La redevance, une taxe trop faible en France ?
Un an après l’émission C dans l’air d’Yves Calvi sur France 5, c’est France 2 qui a décidé d’aborder au grand jour, cette année, la fameuse redevance TV. Ainsi, le 27 novembre dernier, Françoise Laborde et Marc Tessier ont animé l’émission Spécial redevance. Différents thèmes ont été abordés avec des spécialistes (producteurs et parlementaires) en vue d’informer les téléspectateurs sur l’utilité et l’usage fait de la redevance.
Alors que beaucoup de français, les plus âgés en l’occurrence, continuent de penser que la redevance finance non seulement les chaînes publiques mais également les chaînes privées, l’émission a eu pour vocation de lever une fois pour toute cette idée reçue en insistant bien sur sa répartition entre les différents organismes publics.
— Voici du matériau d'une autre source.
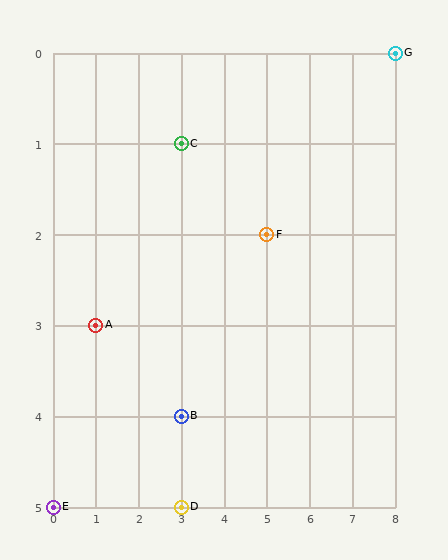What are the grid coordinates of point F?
Point F is at grid coordinates (5, 2).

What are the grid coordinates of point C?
Point C is at grid coordinates (3, 1).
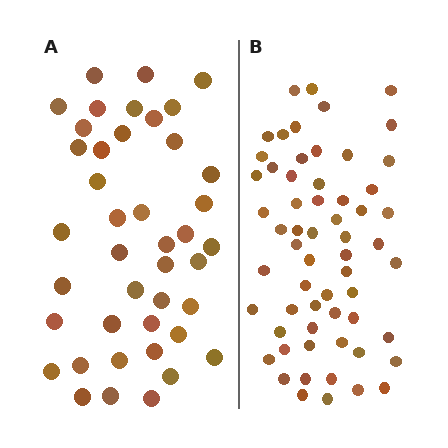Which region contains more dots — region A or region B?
Region B (the right region) has more dots.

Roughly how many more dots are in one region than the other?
Region B has approximately 20 more dots than region A.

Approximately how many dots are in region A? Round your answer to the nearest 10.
About 40 dots. (The exact count is 42, which rounds to 40.)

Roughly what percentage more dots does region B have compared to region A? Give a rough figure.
About 45% more.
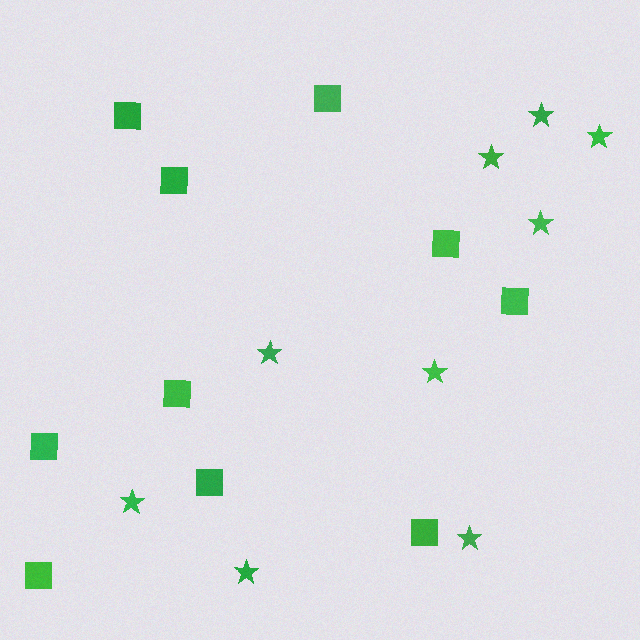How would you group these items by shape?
There are 2 groups: one group of squares (10) and one group of stars (9).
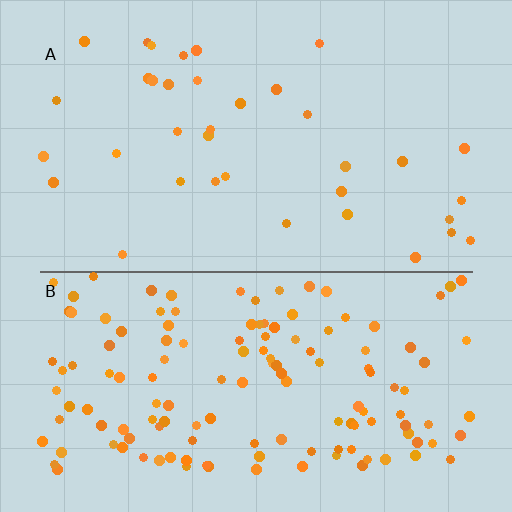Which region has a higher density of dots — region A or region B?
B (the bottom).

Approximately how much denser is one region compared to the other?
Approximately 3.8× — region B over region A.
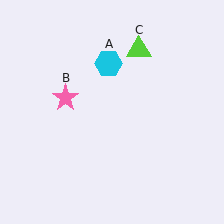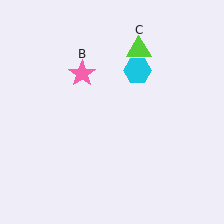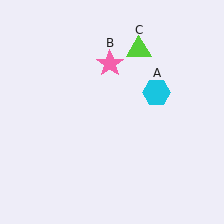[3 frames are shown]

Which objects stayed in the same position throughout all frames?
Lime triangle (object C) remained stationary.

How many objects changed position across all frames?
2 objects changed position: cyan hexagon (object A), pink star (object B).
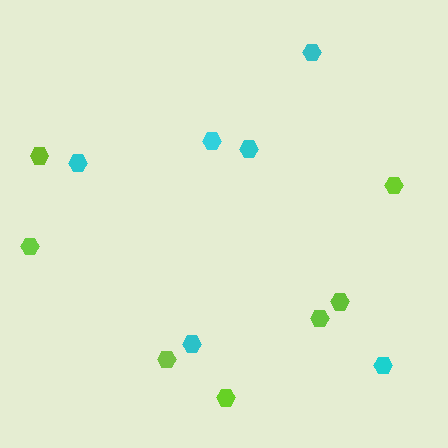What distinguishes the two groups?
There are 2 groups: one group of lime hexagons (7) and one group of cyan hexagons (6).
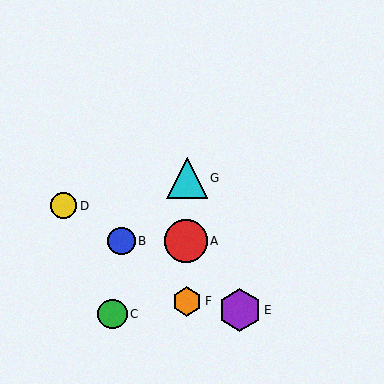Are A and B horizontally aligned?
Yes, both are at y≈241.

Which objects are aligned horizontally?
Objects A, B are aligned horizontally.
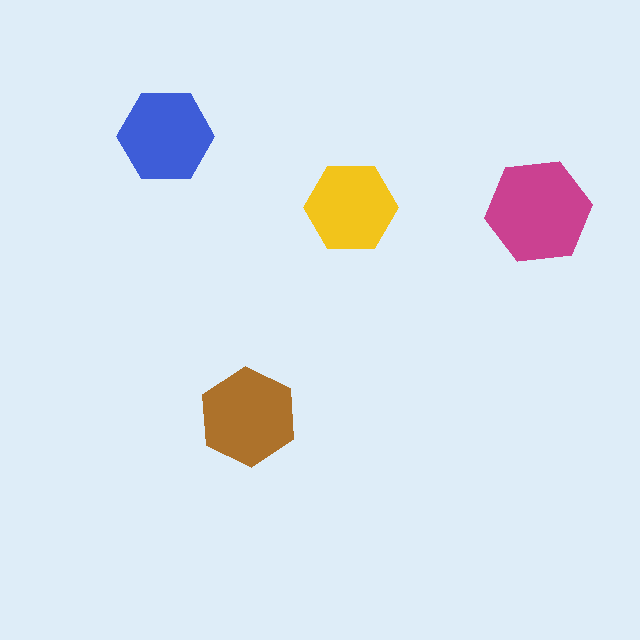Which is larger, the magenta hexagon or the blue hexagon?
The magenta one.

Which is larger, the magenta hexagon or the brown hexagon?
The magenta one.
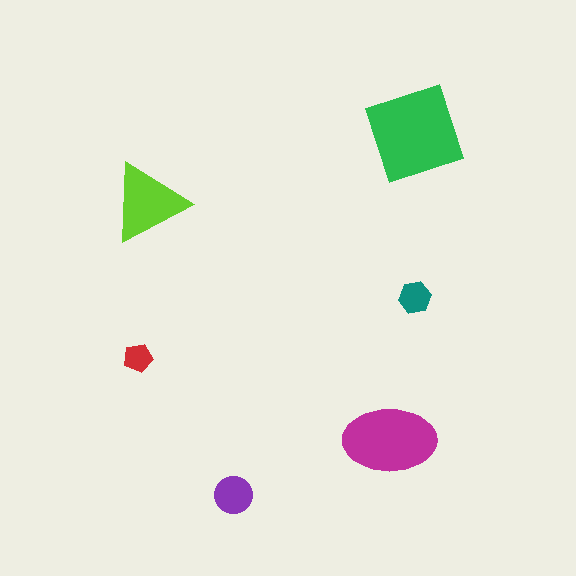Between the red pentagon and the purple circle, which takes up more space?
The purple circle.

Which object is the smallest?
The red pentagon.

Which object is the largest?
The green diamond.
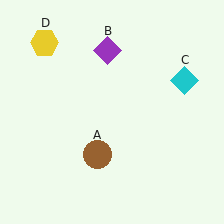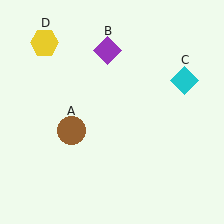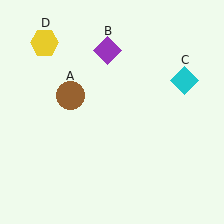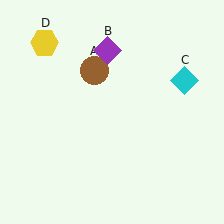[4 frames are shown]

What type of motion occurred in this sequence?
The brown circle (object A) rotated clockwise around the center of the scene.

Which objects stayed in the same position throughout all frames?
Purple diamond (object B) and cyan diamond (object C) and yellow hexagon (object D) remained stationary.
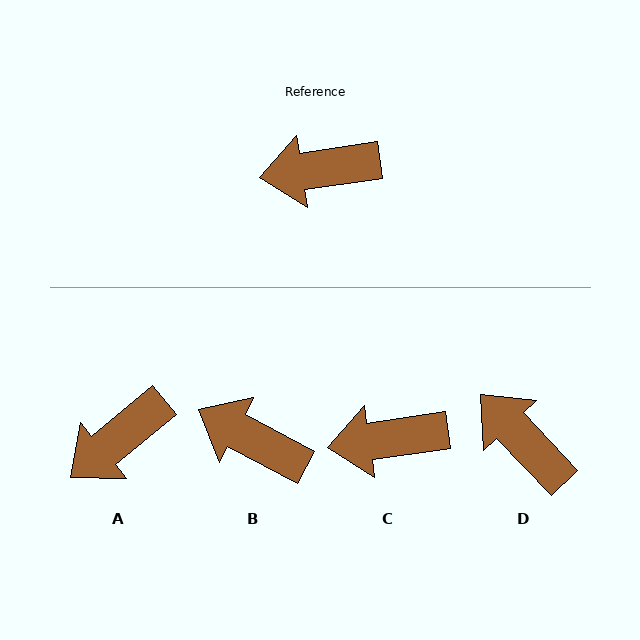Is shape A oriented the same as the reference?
No, it is off by about 31 degrees.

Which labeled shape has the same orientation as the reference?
C.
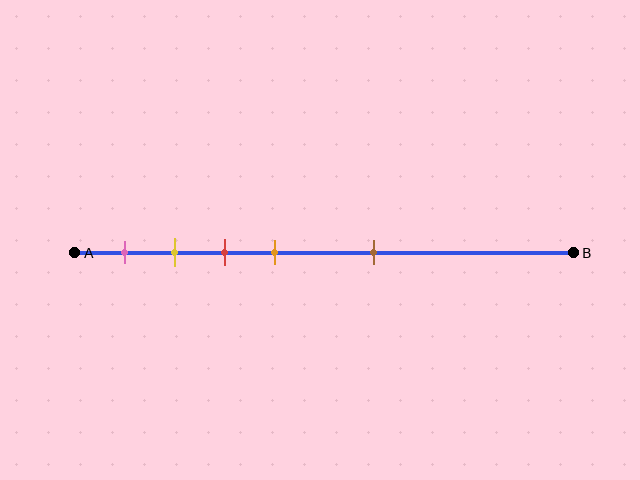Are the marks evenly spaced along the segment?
No, the marks are not evenly spaced.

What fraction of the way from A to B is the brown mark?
The brown mark is approximately 60% (0.6) of the way from A to B.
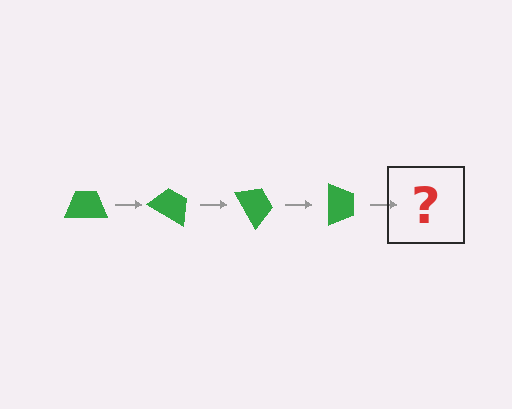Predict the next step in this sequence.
The next step is a green trapezoid rotated 120 degrees clockwise.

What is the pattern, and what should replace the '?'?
The pattern is that the trapezoid rotates 30 degrees clockwise each step. The '?' should be a green trapezoid rotated 120 degrees clockwise.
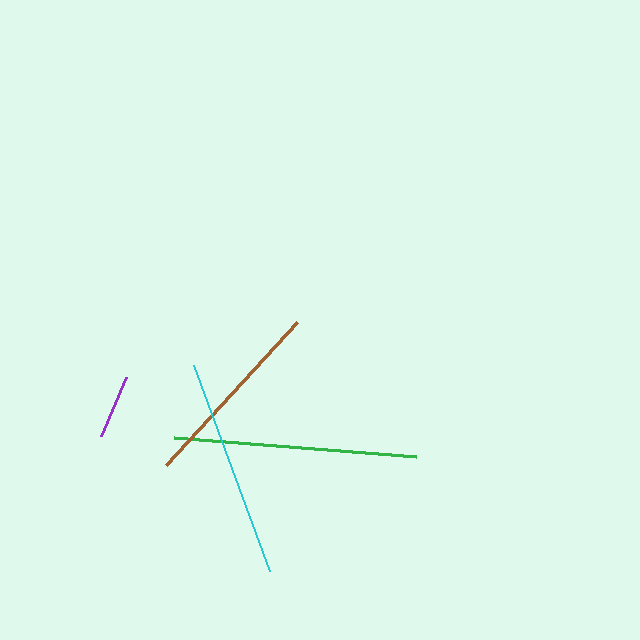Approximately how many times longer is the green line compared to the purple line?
The green line is approximately 3.8 times the length of the purple line.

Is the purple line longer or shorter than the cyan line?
The cyan line is longer than the purple line.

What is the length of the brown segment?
The brown segment is approximately 195 pixels long.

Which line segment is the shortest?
The purple line is the shortest at approximately 64 pixels.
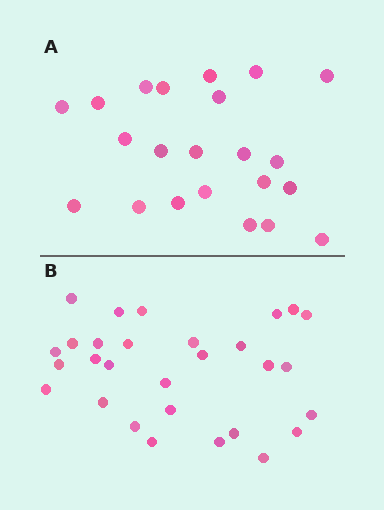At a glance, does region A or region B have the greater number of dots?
Region B (the bottom region) has more dots.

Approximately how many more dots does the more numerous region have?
Region B has roughly 8 or so more dots than region A.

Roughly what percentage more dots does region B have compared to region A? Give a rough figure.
About 30% more.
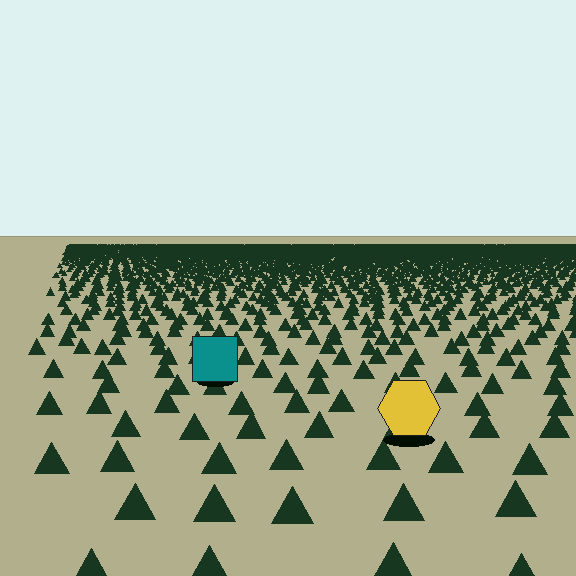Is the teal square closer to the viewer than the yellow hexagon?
No. The yellow hexagon is closer — you can tell from the texture gradient: the ground texture is coarser near it.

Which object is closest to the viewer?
The yellow hexagon is closest. The texture marks near it are larger and more spread out.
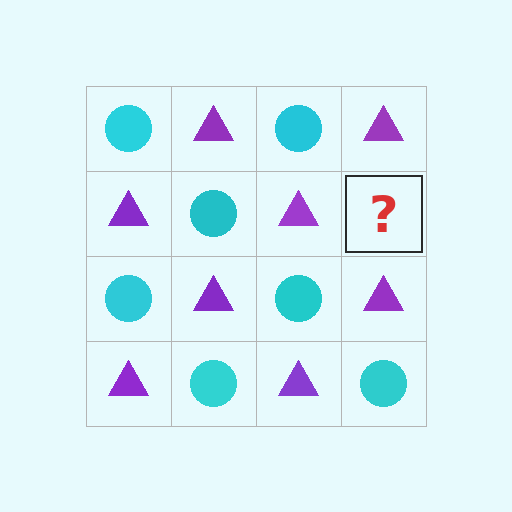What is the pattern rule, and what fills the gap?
The rule is that it alternates cyan circle and purple triangle in a checkerboard pattern. The gap should be filled with a cyan circle.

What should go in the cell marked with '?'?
The missing cell should contain a cyan circle.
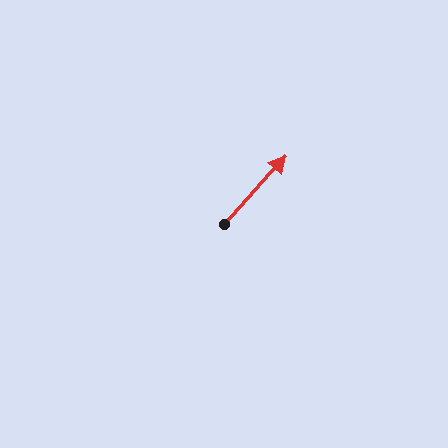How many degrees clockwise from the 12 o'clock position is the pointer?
Approximately 42 degrees.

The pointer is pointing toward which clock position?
Roughly 1 o'clock.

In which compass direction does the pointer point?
Northeast.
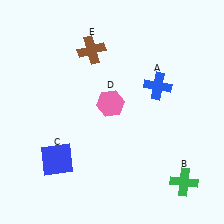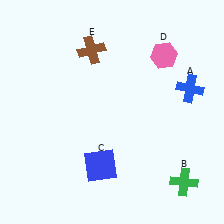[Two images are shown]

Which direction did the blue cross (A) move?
The blue cross (A) moved right.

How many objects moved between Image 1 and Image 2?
3 objects moved between the two images.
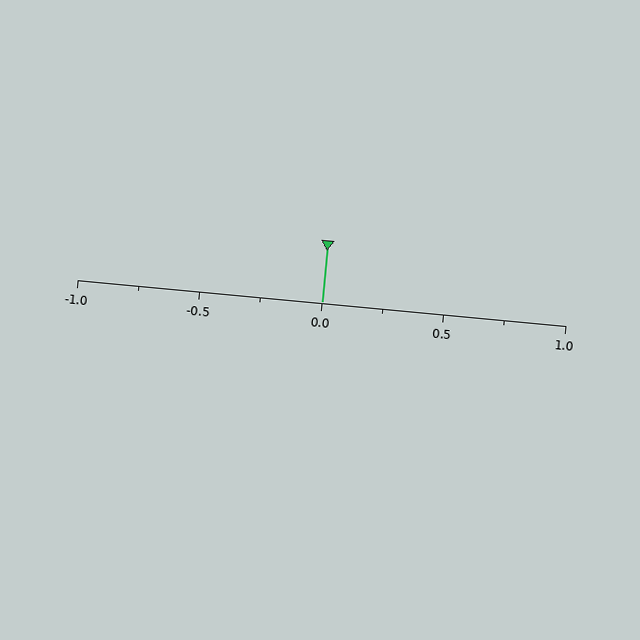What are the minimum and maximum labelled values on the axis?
The axis runs from -1.0 to 1.0.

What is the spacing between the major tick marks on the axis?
The major ticks are spaced 0.5 apart.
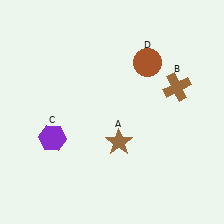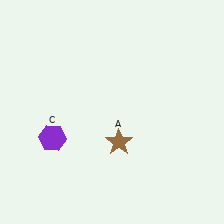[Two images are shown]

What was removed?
The brown cross (B), the brown circle (D) were removed in Image 2.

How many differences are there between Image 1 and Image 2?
There are 2 differences between the two images.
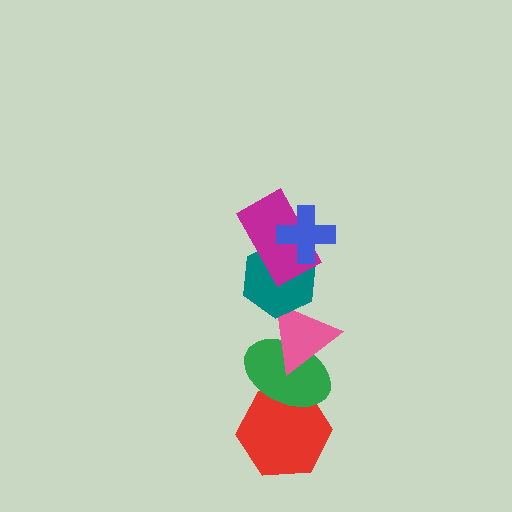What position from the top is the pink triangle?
The pink triangle is 4th from the top.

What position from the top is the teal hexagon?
The teal hexagon is 3rd from the top.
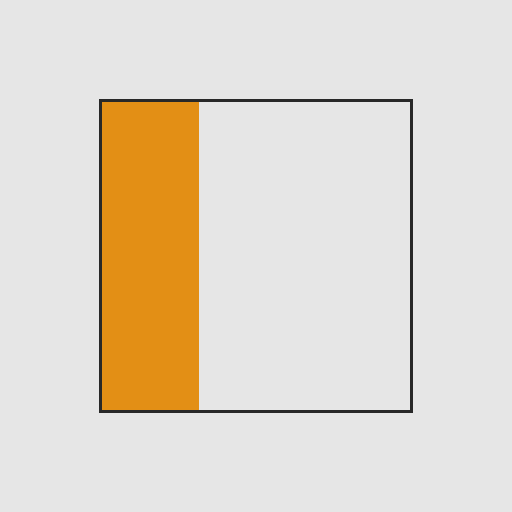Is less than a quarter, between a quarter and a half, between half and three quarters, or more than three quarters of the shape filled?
Between a quarter and a half.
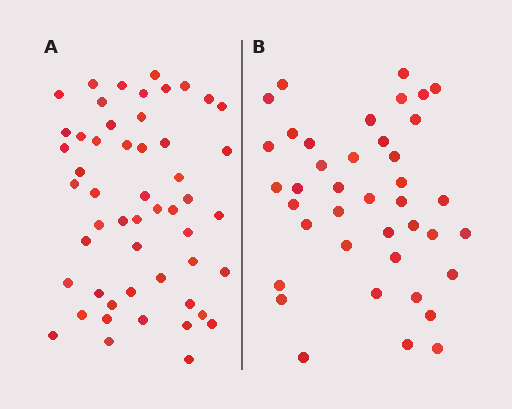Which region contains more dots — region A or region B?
Region A (the left region) has more dots.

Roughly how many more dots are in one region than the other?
Region A has roughly 12 or so more dots than region B.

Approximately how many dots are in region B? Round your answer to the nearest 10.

Tout d’abord, le groupe France Télévisions est le principal bénéficiaire en recueillant 60% (31% pour France 3, 24% pour France 2, 5% pour France 5) du montant prélevé chaque année aux 23 millions de foyers redevables de cette taxe parafiscale, ce qui représente la bagatelle de 1,5 milliard d’euros sur les 2,6 milliards prélevés en 2004. Radio France est le second bénéficiaire avec 19% du montant global, un groupe public qui englobe entre-autres les stations de radio, France Inter, France Info, France Culture ou encore France Musique. Viennent ensuite à égalité, la chaîne franco-allemande Arte et la chaîne d’Outre-Mer, RFO avec 8% chacune, le solde venant à l’Institut National de l’Audiovisuel et à Radio France International.
L’accent a été mis sur les investissements conséquents du groupe France Télévisions dans la création (fictions, films, documentaires et programmes pour la jeunesse) qui représentent le tiers de la redevance perçue par le holding public, soit le poste le plus important aux côtés de l’information.
Alors que 1987 marque la privatisation de TF1 et l’unique baisse significative de la redevance de 541 à 506 francs, les téléspectateurs français payaient chaque jour 1,3 franc, l’équivalent de 0,20 euro aujourd’hui, pour regarder la télévision et écouter la radio. Le même téléspectateur doit aujourd’hui débourser 0,32 euro par jour, soit 116,5 euros annuellement, ce qui en fait pourtant l’une des redevances les moins chères d’Europe avec l’Irlande et l’Italie.
Le faible montant de la redevance payée par les français, en comparaison des pays voisins, trouve son explication dans le régime quasi mixte pratiqué dans l’hexagone où les télévisions publiques, en l’occurrence les chaînes du groupe France Télévisions, se financent à la fois au travers de l’argent public à hauteur des 2/3, mais aussi des ressources publicitaires pour 1/3.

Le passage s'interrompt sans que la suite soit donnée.